(編了一點點)
“北軒王?”
林芊芊和顧淮對視一眼,便起身去了前院。
顧淮拉住林芊芊的手,穿過花圃。花圃裡大朵大朵的芍藥開得鮮豔,蝴蝶飛舞其間,等走遠了,林芊芊才不舍地轉過頭。
北軒王頭戴一頂小冠,兩側垂下鮮紅繩纓。一身藏青色華服,氣宇軒昂。
他頭頂赤紅色的琥珀小冠,半透明的水晶質地,精致又風騷。
比那些金銀玉石做的更加彆致,惹眼。
“見過王爺。”
顧淮對北軒王行了一禮。
林芊芊跟在他旁邊,屈膝作揖。
北軒王對著兩人抬手,“不必多禮。”
“今日來,我是有一些事,也不算是什麼大事。”
說著,北軒王閃動的眸子看向了林芊芊,“之前,林姨娘在我們府上表演,我的愛妃很是喜歡。再過半個月,她的生辰就要到了,我想請林姨娘為她慶祝生辰,如果能唱一曲她喜歡的,再好不過了。”
顧淮看向了林芊芊,笑道,“原來王爺是為你而來。”
林芊芊思索片刻,詢問道“王爺,王妃聽過我的演唱?我怎麼不記得有這件事。”
北軒王,“她沒有和我們坐在水榭裡,也是後來聽她說的。當時她帶著丫鬟從旁邊經過,聽到你的歌聲,竟駐足在原地忘了神,後來,她便向我打聽你是什麼來曆。”

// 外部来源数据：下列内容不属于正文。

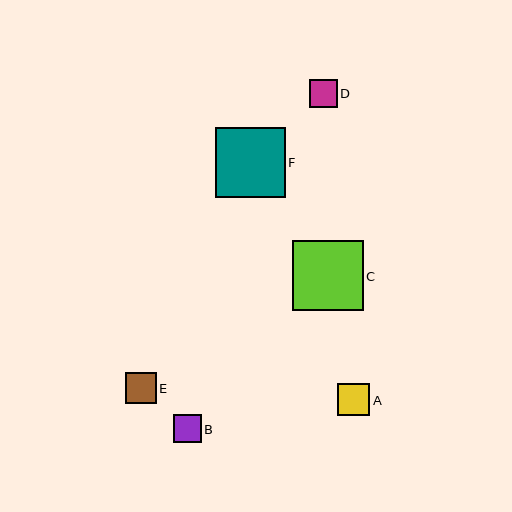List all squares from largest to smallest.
From largest to smallest: C, F, A, E, B, D.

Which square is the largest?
Square C is the largest with a size of approximately 70 pixels.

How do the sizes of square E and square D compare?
Square E and square D are approximately the same size.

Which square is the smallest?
Square D is the smallest with a size of approximately 28 pixels.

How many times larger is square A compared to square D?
Square A is approximately 1.2 times the size of square D.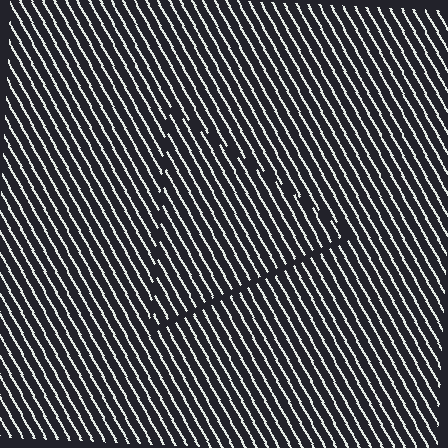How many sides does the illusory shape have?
3 sides — the line-ends trace a triangle.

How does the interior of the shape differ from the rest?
The interior of the shape contains the same grating, shifted by half a period — the contour is defined by the phase discontinuity where line-ends from the inner and outer gratings abut.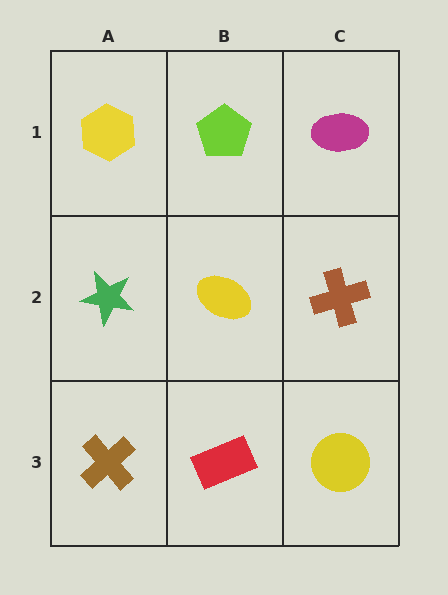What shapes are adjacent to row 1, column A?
A green star (row 2, column A), a lime pentagon (row 1, column B).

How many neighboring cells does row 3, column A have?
2.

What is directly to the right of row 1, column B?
A magenta ellipse.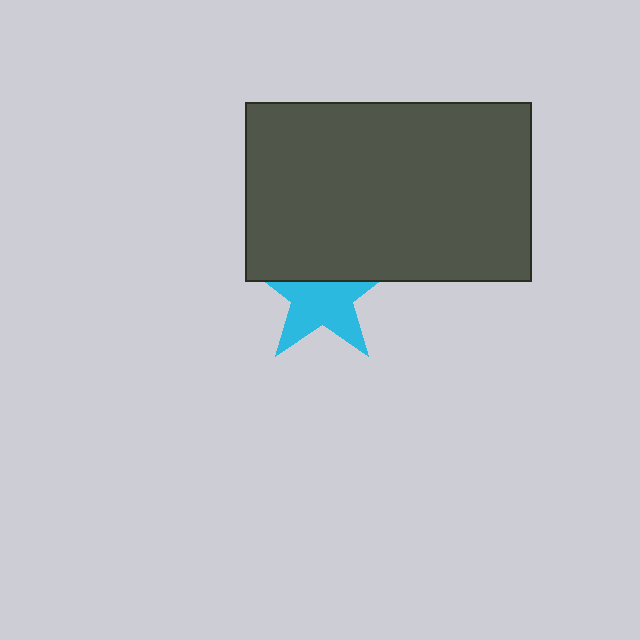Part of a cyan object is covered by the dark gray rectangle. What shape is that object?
It is a star.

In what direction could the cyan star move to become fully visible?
The cyan star could move down. That would shift it out from behind the dark gray rectangle entirely.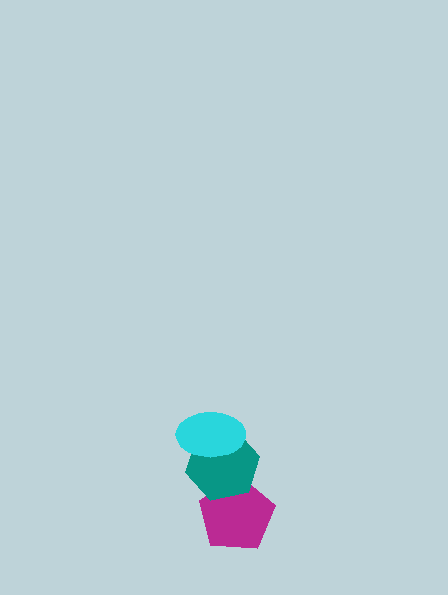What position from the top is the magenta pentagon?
The magenta pentagon is 3rd from the top.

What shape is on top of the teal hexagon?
The cyan ellipse is on top of the teal hexagon.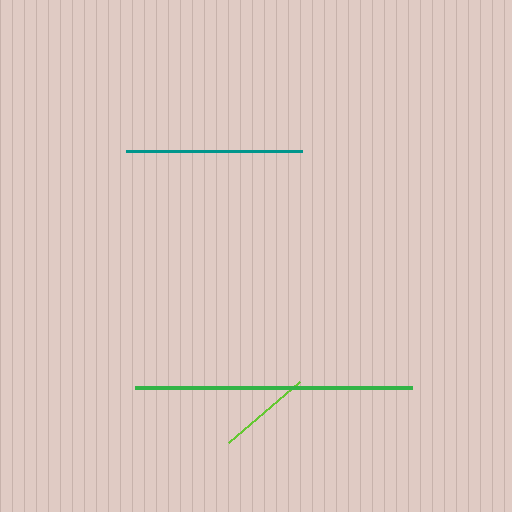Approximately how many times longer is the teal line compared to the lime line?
The teal line is approximately 1.9 times the length of the lime line.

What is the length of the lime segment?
The lime segment is approximately 94 pixels long.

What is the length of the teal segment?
The teal segment is approximately 176 pixels long.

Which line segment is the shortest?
The lime line is the shortest at approximately 94 pixels.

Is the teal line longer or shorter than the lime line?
The teal line is longer than the lime line.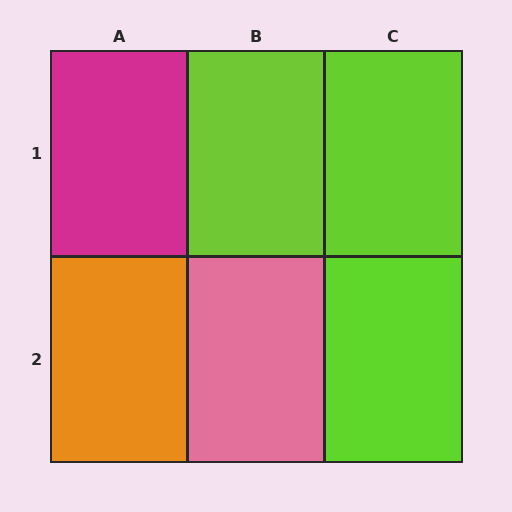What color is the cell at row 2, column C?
Lime.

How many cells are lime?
3 cells are lime.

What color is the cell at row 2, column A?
Orange.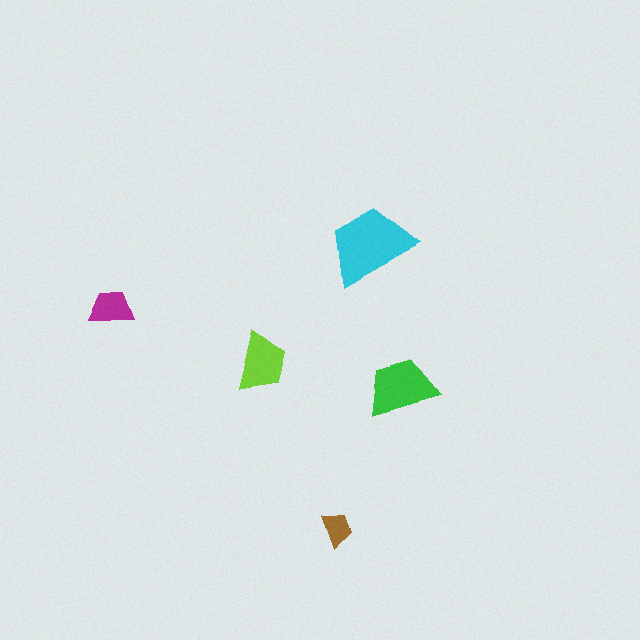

“王妃她也是喜歡音律的,她喜歡彈琴。若是林姨娘有空閒,也可以和她切磋一下琴技,想必她是十分歡喜的。”
“原來是這樣。”林芊芊沉吟。
北軒王對顧淮說,“世子,到時候你帶著林姨娘前來恭賀生辰。”
顧淮點頭,“好。”
北軒王笑著歎息一聲,“喜歡音律的人,才知道一曲歌,一把好嗓子,多麼叫人想念。”
“這些日子,一直想聽到林姨娘的歌聲。之前一次,就叫人念念不忘。”
北軒王騎上他的馬走了。
林芊芊跟隨顧淮站在侯府門口,目送他勒著韁繩調轉馬頭,瀟灑離開。
顧淮轉過來,見林芊芊望著北軒王的身影,仿佛看不夠似的,不舒服地扭動脖子哼了一聲。
“北軒王長得一表人才,是陛下幾個兒子裡第一好看的,你莫不是掛念上了他?”
林芊芊驚得瞳孔張大,“你,你在胡說什麼啊?”
顧淮掃了林芊芊一眼,“難道不是嗎?”
“我一個好好的大活人站在這裡,你倒是盯著彆人看個沒完,哼!我生氣了!”
林芊芊表情像是吃了蜜蜂一樣,她感覺到莫名其妙,還有點好笑,“我隻是覺得他騎馬的姿勢很帥。”
“我突然也想學會騎馬。”
“我沒騎過馬,不知道騎馬是什麼感覺。”
學會了騎馬。
到時候,她買上一匹馬,可以去自己想去的任何地方。
而且,馬是最快的交通工具了。
顧淮鼻翼翕動,依舊不高興,“騎馬沒有什麼好玩的。馬鞍很硬,顛得人屁股疼,磨得大腿也疼。騎久些還叫人心裡犯惡心。”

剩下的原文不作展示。